Except that she didn’t want anyone around. Girlfriends were one thing. Girlfriends weren’t part of his real life. They didn’t come to the house, rearrange the furniture, disrupt the routine. They didn’t hang around or get in the way, with their own ideas about how everything should run.
Many of her classmates had stepmothers, and she’d heard all the horror stories. A father’s new wife meant change. A new wife might say that she wanted to be friends, and she wouldn’t interfere with Julie, and she didn’t want to change a thing, but – her friends had all said – that didn’t last beyond the I do. Then the new wife would start rearranging things to suit herself.
She didn’t want anything to change. True, she’d always wanted a sister, but that was before she’d discovered that Richard Ashmore had another daughter nearly her own age.
Richard said dryly, “I’m not drowning in loneliness, Julie. Don’t ring any wedding bells.”
“I won’t,” said Julie obediently. She wanted to ask some other questions – What about Meg St. Bride? Are you going to try to get her away from Laura? The hidden fear: Do you think you might love Meg better than you love me? Much more important than questions about a divorce everyone in the world thought he should have gotten years ago. But she couldn’t ask. She’d heard enough to understand that everyone was supposed to pretend not to know about Meg.

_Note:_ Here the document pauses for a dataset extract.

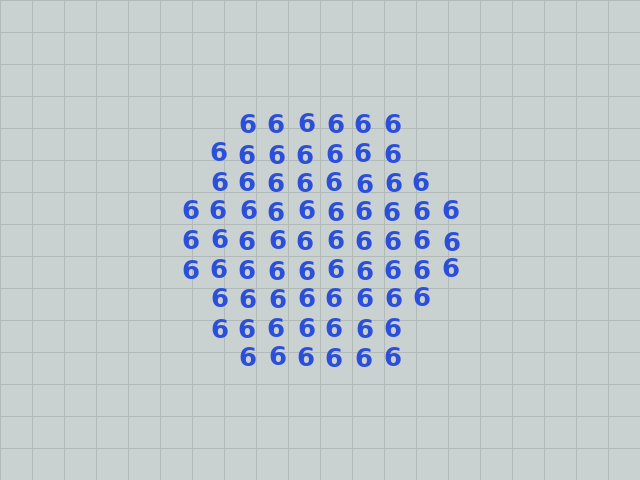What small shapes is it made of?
It is made of small digit 6's.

They rode along in silence. Eventually, he said, “I’m going to give Herodotus his head, are you coming in?” She nodded, and they took off back to the stables at a gallop.
Julie waited patiently – sweet, perfect-daughter Julie – until he left for work to pick up the phone.
“Mom,” she said, when Diana mumbled something into the phone. No use wasting a preamble or greeting; she could tell her mother was hung over. “I couldn’t find it.”